Overexpression of the mutationally activated receptor tyrosine kinase Xiphophorus melanoma receptor kinase (Xmrk) initiates formation of hereditary malignant melanoma in the fish Xiphophorus. In melanoma as well as in a melanoma-derived cell line (PSM) this receptor is highly activated resulting in constitutive Xmrk-mediated mitogenic signaling. In order to analyze mitogenic signaling triggered by Xmrk a possible involvement of phosphatidylinositol 3 (PI3)-kinase in Xmrk signal transduction was examined. Constitutive binding of the p85 adapter subunit of PI3-kinase to the Xmrk receptor was detected in PSM melanoma cells. Further analyses in BHK cells expressing a Xmrk chimera (HER-mrk) showed that p85 association with the intracellular part of Xmrk was dependent on autophosphorylation of the receptor.

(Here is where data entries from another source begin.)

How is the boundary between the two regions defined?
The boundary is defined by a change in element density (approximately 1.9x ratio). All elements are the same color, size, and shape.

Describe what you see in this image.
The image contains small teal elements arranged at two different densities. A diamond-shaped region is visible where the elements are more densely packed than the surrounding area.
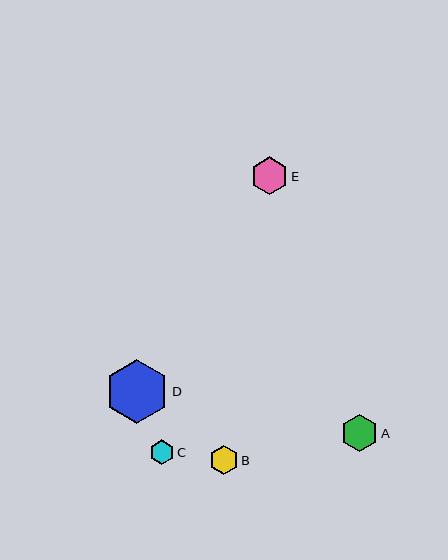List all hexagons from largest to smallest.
From largest to smallest: D, E, A, B, C.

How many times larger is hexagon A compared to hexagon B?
Hexagon A is approximately 1.3 times the size of hexagon B.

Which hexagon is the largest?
Hexagon D is the largest with a size of approximately 64 pixels.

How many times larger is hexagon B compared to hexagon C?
Hexagon B is approximately 1.2 times the size of hexagon C.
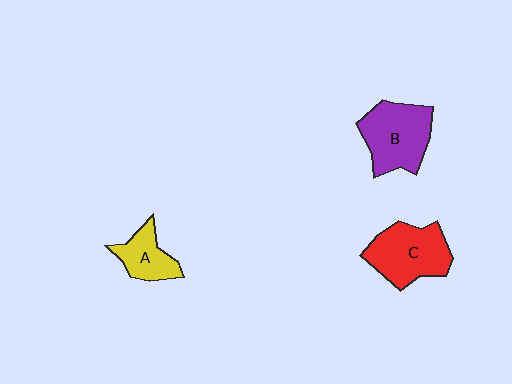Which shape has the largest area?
Shape B (purple).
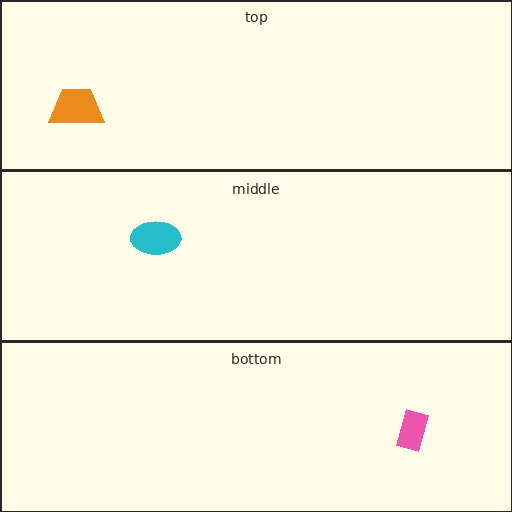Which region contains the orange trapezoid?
The top region.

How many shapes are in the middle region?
1.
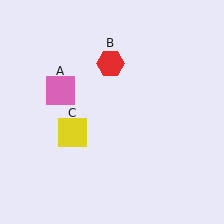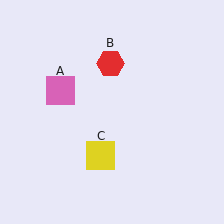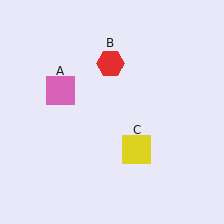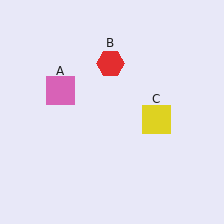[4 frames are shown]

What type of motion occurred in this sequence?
The yellow square (object C) rotated counterclockwise around the center of the scene.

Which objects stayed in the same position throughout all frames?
Pink square (object A) and red hexagon (object B) remained stationary.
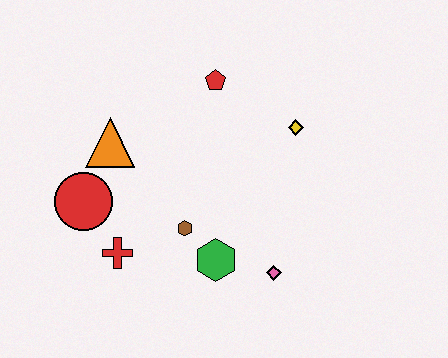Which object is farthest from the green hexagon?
The red pentagon is farthest from the green hexagon.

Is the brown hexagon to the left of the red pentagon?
Yes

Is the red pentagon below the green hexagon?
No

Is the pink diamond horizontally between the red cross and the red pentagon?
No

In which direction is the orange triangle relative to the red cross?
The orange triangle is above the red cross.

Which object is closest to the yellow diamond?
The red pentagon is closest to the yellow diamond.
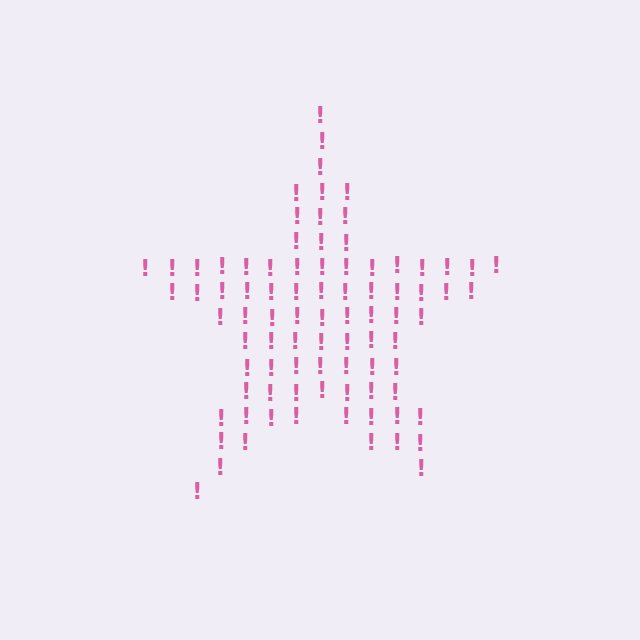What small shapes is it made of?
It is made of small exclamation marks.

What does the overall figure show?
The overall figure shows a star.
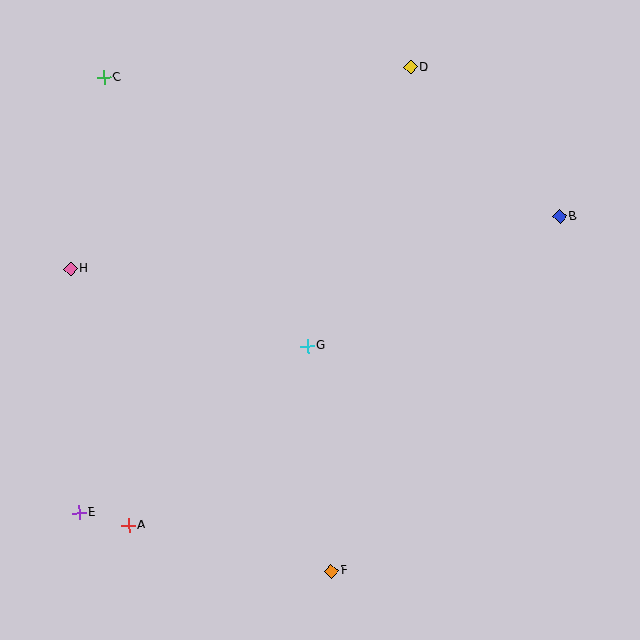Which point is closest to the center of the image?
Point G at (308, 346) is closest to the center.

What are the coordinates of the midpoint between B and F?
The midpoint between B and F is at (445, 394).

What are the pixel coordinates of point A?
Point A is at (129, 525).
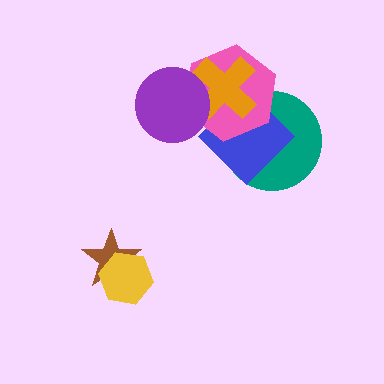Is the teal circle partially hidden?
Yes, it is partially covered by another shape.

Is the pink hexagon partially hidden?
Yes, it is partially covered by another shape.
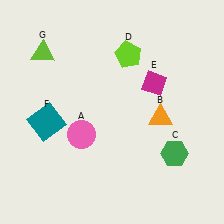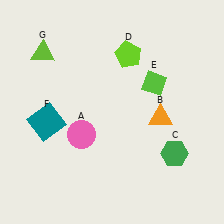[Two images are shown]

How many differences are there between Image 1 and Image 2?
There is 1 difference between the two images.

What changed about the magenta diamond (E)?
In Image 1, E is magenta. In Image 2, it changed to lime.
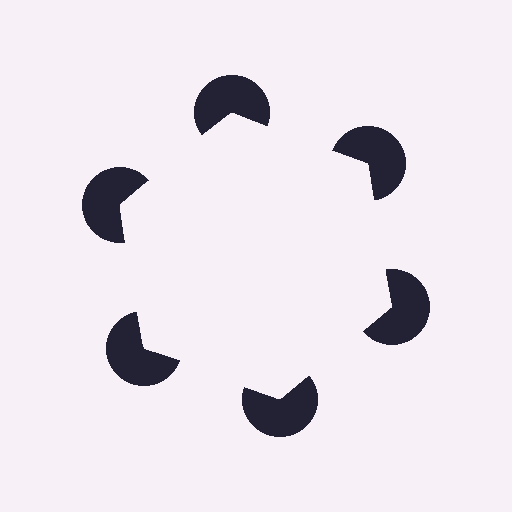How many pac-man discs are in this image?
There are 6 — one at each vertex of the illusory hexagon.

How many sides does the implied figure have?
6 sides.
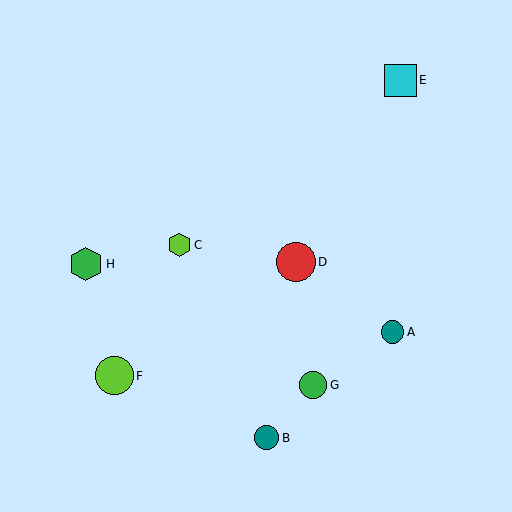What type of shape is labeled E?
Shape E is a cyan square.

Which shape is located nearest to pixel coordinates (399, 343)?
The teal circle (labeled A) at (392, 332) is nearest to that location.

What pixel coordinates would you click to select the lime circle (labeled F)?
Click at (114, 376) to select the lime circle F.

In vitro binding studies revealed that the interaction is mediated mainly through the N-terminal SH2 domain of p85 which directly binds to a sequence motif around phosphorylated Tyr-983 in the Xmrk carboxy-terminus. In accordance with recruitment of p85 by Xmrk in PSM cells, the PI3-kinase downstream target Akt was found to be highly phosphorylated on Ser-473, indicating efficient PI3-kinase signaling in melanoma cells. PI3-kinase activation was also detected in Xiphophorus melanoma. Moreover, malignant melanomas exhibited an increased level of PI3-kinase activity which was about three times higher than that in benign pigmented lesions. Inhibition of PI3-kinase activity in PSM melanoma cells by both Wortmannin and LY294002 blocked entry into S-phase. Together these data demonstrate that PI3-kinase is a substrate of the oncogenic Xmrk receptor and plays a significant role in mitogenic signaling of melanoma cells and the formation of malignant melanoma in Xiphophorus.